Editorial – Déconnecter pendant les vacances… Tu veux ou tu veux pas ?

« Out of office pour les trois prochaines semaines afin de profiter d’un repos bien mérité – en cas d’urgence, envoyez moi un WhatsApp et je vous reviens aussi rapidement que possible ». Voilà ce que nous allons lire plusieurs fois par jour au cours des 9 prochaines semaines. Ce sont les vacances. Une bonne partie des travailleurs vont laisser le boulot totalement de côté. Et dans le même temps, nombreux sont ceux qui vous préviennent qu’ils sont absents mais avancent avec force qu’ils/elles restent joignables. Ce sont les mêmes qui reviennent en fin de vacances en constatant qu’ils n’ont pas bénéficié d’un vrai repos… La faute à qui? A l’employeur ou aux clients qui ne respectent pas ce temps de pause ou au collaborateur lui-même qui angoisse à l’idée de perdre le fil de son actualité professionnelle? C’est quoi, la bonne approche pour profiter de nos vacances sans crainte de perturber la continuité du business?

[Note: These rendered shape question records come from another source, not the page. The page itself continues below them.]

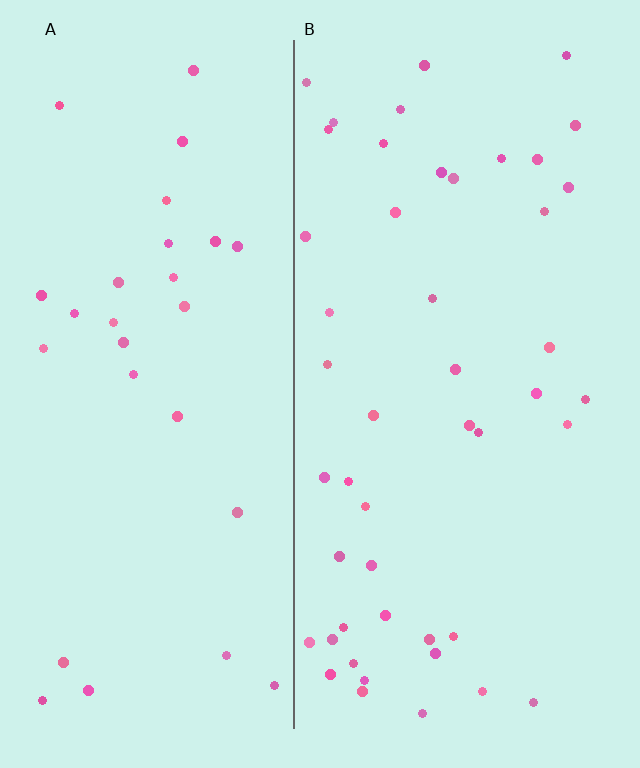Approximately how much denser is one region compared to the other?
Approximately 1.7× — region B over region A.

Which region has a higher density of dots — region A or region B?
B (the right).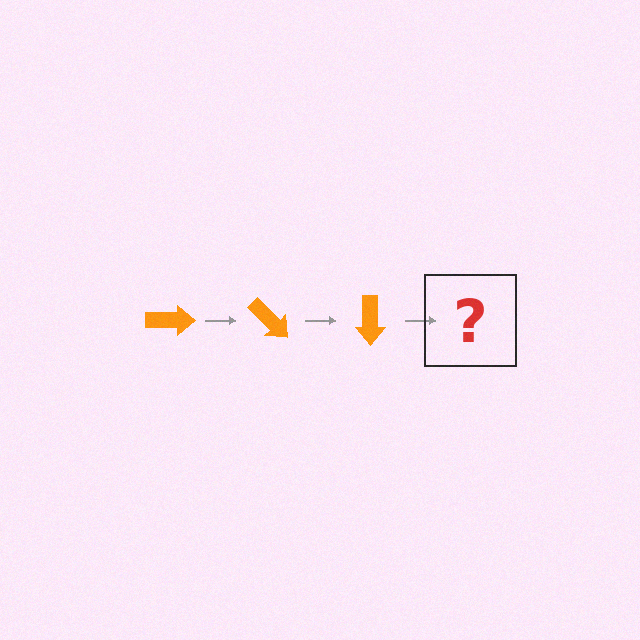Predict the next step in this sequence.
The next step is an orange arrow rotated 135 degrees clockwise.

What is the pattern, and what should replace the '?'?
The pattern is that the arrow rotates 45 degrees clockwise each step. The '?' should be an orange arrow rotated 135 degrees clockwise.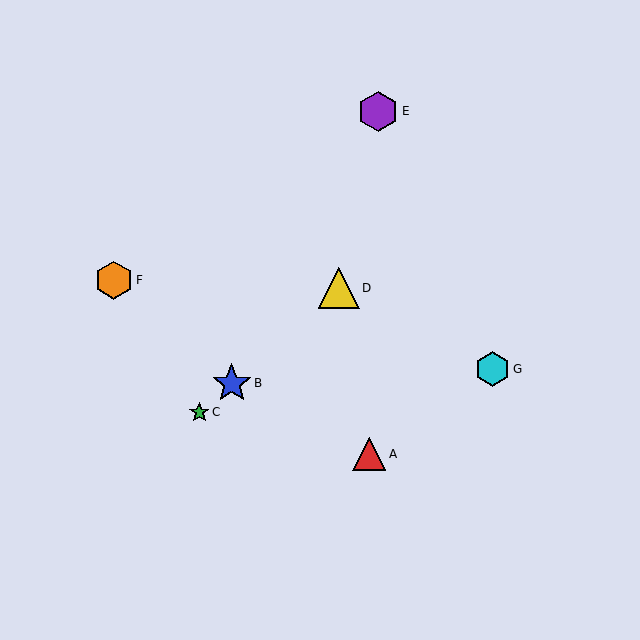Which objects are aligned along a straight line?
Objects B, C, D are aligned along a straight line.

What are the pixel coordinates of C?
Object C is at (199, 413).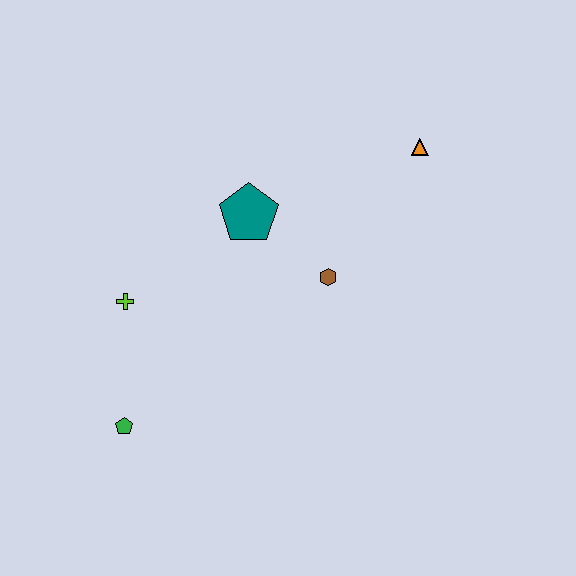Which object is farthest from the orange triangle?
The green pentagon is farthest from the orange triangle.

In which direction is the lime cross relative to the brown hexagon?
The lime cross is to the left of the brown hexagon.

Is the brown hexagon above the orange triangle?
No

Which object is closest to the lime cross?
The green pentagon is closest to the lime cross.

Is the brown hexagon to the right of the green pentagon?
Yes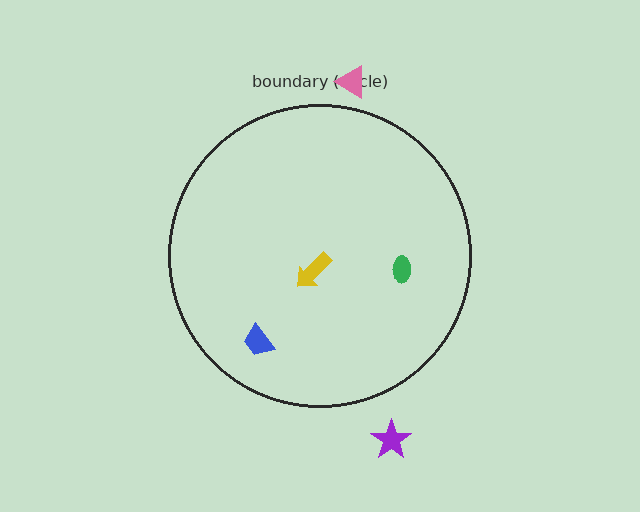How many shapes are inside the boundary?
3 inside, 2 outside.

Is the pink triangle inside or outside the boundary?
Outside.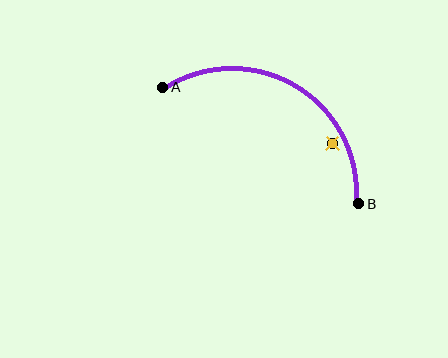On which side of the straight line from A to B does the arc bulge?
The arc bulges above the straight line connecting A and B.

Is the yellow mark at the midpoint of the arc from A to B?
No — the yellow mark does not lie on the arc at all. It sits slightly inside the curve.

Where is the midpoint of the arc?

Notre temps de travail observe un rythme de plus en plus saccadé. Ce sont des périodes de rush intense qui se succèdent, pendant lesquelles il s’agit de tenir bon, grâce à la perspective d’une plage de repos qui s’annonce pour un moment en famille ou un départ sous d’autres horizons. Ainsi, au cours d’une année, il est fréquent désormais de planifier trois ou quatre ‘longues’ pauses pendant lesquelles il est conseillé de se déconnecter vraiment. Mais nous ne sommes pas nombreux à y arriver… En cause, un rapport contrarié à l’équilibre privé/professionnel et cette foutue propension à croire bêtement que nous pourrions être indispensables à la bonne marche des affaires.

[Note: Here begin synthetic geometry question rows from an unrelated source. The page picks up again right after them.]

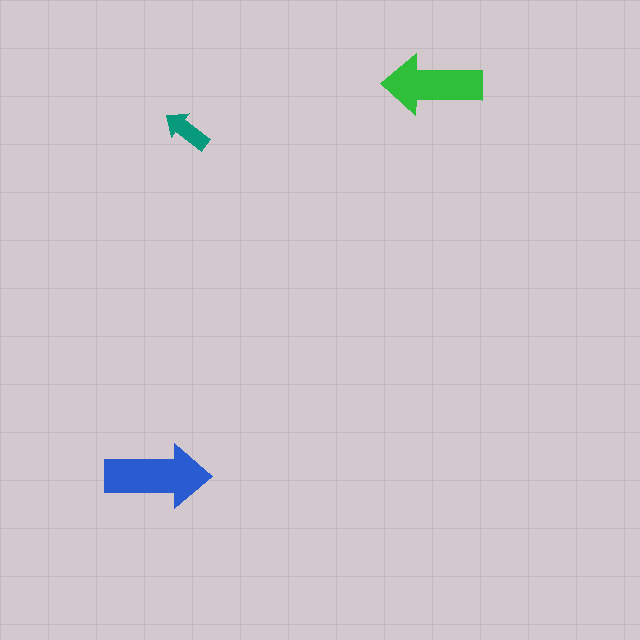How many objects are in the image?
There are 3 objects in the image.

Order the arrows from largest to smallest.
the blue one, the green one, the teal one.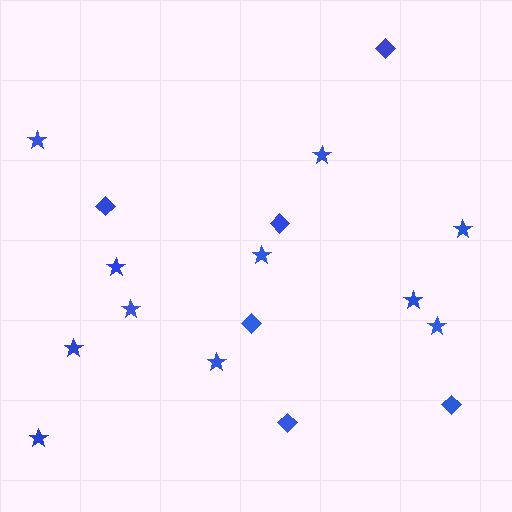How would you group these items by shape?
There are 2 groups: one group of diamonds (6) and one group of stars (11).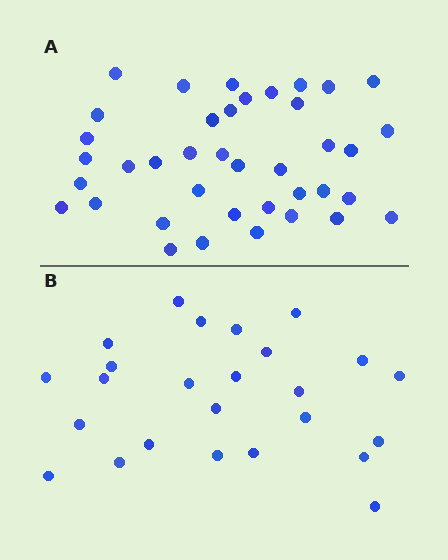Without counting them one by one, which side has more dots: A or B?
Region A (the top region) has more dots.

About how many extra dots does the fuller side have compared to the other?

Grosse confusion dans la gestion de l’espace/temps

Plusieurs phénomènes récents démontrent que la gestion des sphères privée et professionnelle est nettement plus complexe qu’auparavant. Certain.e.s surfent avec bonheur sur la possibilité de travailler à peu près n’importe où et n’importe quand. D’autres cherchent leur voie dans un éventail de possibilités encore inédit.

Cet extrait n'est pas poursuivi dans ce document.